EXHIBITION; Don’t Follow Me, I’m Lost | LECTURE
ZHANG Hai was born in 1976 in Kunming, Yunnan Province, China. He studied architecture in Chongqing, Sichuan Province and Miami, Florida, USA, and earned his master’s degree in 2001. In 2008, he chose to quit architecture and devote himself entirely to exploring his concerns for the human condition through photography. He started working on personal long-term photographic projects such as “To Kill A Mockingbird” about stereotypes in America’s Deep South, and “Chinese, overshadowed by China,” in China and the USA, about people as individuals rather than “part of the big picture.”
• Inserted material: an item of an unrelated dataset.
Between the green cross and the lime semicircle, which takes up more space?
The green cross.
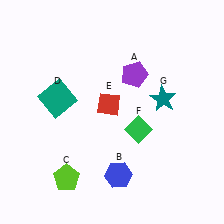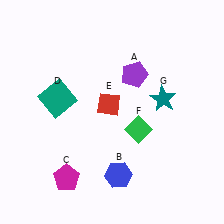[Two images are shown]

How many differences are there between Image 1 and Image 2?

Now based in New York City, he regularly travels back to China to photograph the disadvantaged within the ever-changing and sprawling Chinese urban landscape. Deeply rooted in the humanistic “concerned” tradition, both in terms of his more intimate personal subjects and his broader projects regarding society at large, his works have been exhibited at the Godwin-Ternbach Museum in Queens, NY; Kansas State University; and in other galleries and institutional venues in New York City; Washington, DC; San Jose, Costa Rica; and China. He received a two time artist-in-residency from the Monte Azul Center of Arts of Costa Rica to document a self-sustained mountain village in the southern region of this Central American country. He has lectured at the New School’s India-China Institute, the Brooklyn Public Library, Asia Society and the Asian-American Arts Centre, all in New York City.